I am ordering 1 if the order is going ahead.


----------



## Guest (Jul 19, 2011)

Up to the top for these who may not have seen this.


----------



## Guest (Jul 19, 2011)

Prices are;

Storm wheel with pan 42usd 
Bucket wheel with out pan 35 usd.
Bucket wheel with pan 40usd.

However there will be a charge for postage and customs. 
Last time customs was £2 per wheel and postage was £5.

However customs is different depending on the amount of wheels being shipped.


----------



## twilight (Jun 19, 2011)

:thumbup:they are absolutely adorable and fab i would definetly order one for my lttle man.i would like a bucket wheel and pan if the order goes ahead.please let me know.are you going to the show if you do you will meet my little man before i do.i would love to go but cant get anyone to look after ed as his usual sitter is on hols.kaz:thumbup:


----------



## Guest (Jul 19, 2011)

twilight said:


> :thumbup:they are absolutely adorable and fab i would definetly order one for my lttle man.i would like a bucket wheel and pan if the order goes ahead.please let me know.are you going to the show if you do you will meet my little man before i do.i would love to go but cant get anyone to look after ed as his usual sitter is on hols.kaz:thumbup:


I am.

The order looks to be going ahead I will update the thread on the hedgehog forum with your order in it.

Which breeder has your little man?


----------



## Guest (Jul 19, 2011)

Bump up.:thumbup::thumbup:


----------



## Guest (Jul 19, 2011)

We need 12 wheels in total in order to do a bulk order. We already have 4 ordered.:thumbup1:


----------



## twilight (Jun 19, 2011)

:thumbup:my little boy is with hedgehog rescue they call him randy give him a kiss from me :thumbup1:kaz


----------



## Guest (Jul 19, 2011)

twilight said:


> :thumbup:my little boy is with hedgehog rescue they call him randy give him a kiss from me :thumbup1:kaz


ooo I know who he is.
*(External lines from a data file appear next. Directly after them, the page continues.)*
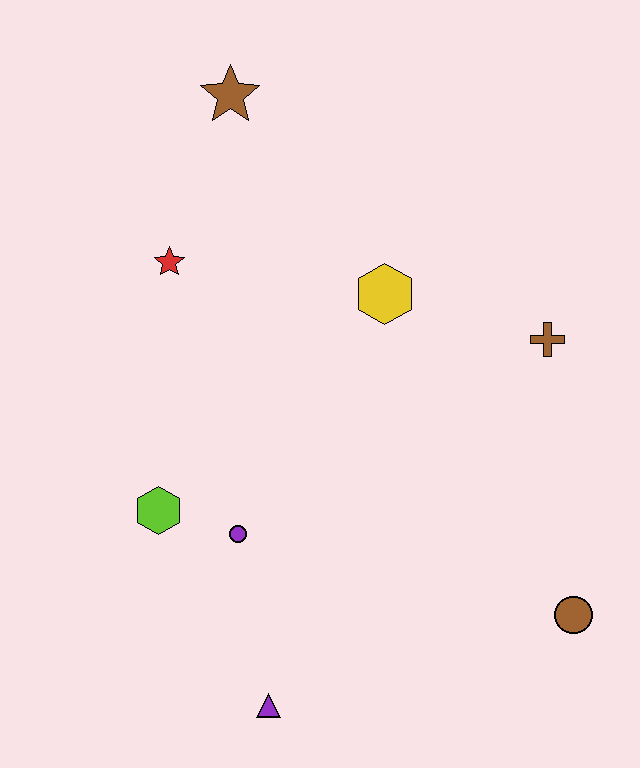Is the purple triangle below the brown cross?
Yes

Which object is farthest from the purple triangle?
The brown star is farthest from the purple triangle.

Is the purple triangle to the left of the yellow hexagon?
Yes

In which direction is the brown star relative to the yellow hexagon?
The brown star is above the yellow hexagon.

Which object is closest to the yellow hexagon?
The brown cross is closest to the yellow hexagon.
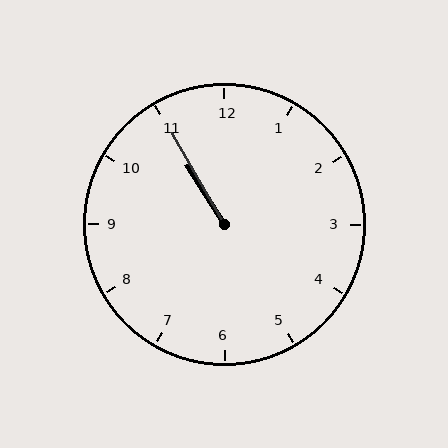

Why's he going to be at the show?
Hes beautiful.


----------



## twilight (Jun 19, 2011)

ive been told yes unless ive got my wires crossed.a girl called rach has to pick him up from there and then arrange to bring him home.caz of hedgehog rescue has arranged it.if you see him plese give him a cuddle.kaz:thumbup:


----------



## Hoggiemommy (Jul 30, 2010)

could be interested in 10


----------



## Guest (Jul 20, 2011)

Hoggiemommy said:


> could be interested in 10


10 

That would make our full order.


----------



## Hoggiemommy (Jul 30, 2010)

yeah it would but there is a link on facebook thanks anyway


----------



## Guest (Jul 20, 2011)

Hoggiemommy said:


> yep pity im ordering .. direct from Larry


You could order through me that way its less customs fee. (as it will be split).


----------



## Hoggiemommy (Jul 30, 2010)

there is few people that dispatch for larry in the uk good luck


----------



## Guest (Jul 29, 2011)

Still room on this order. If interested PM me.

There order is set to go ahead within the next week as everyone so far has paid.


----------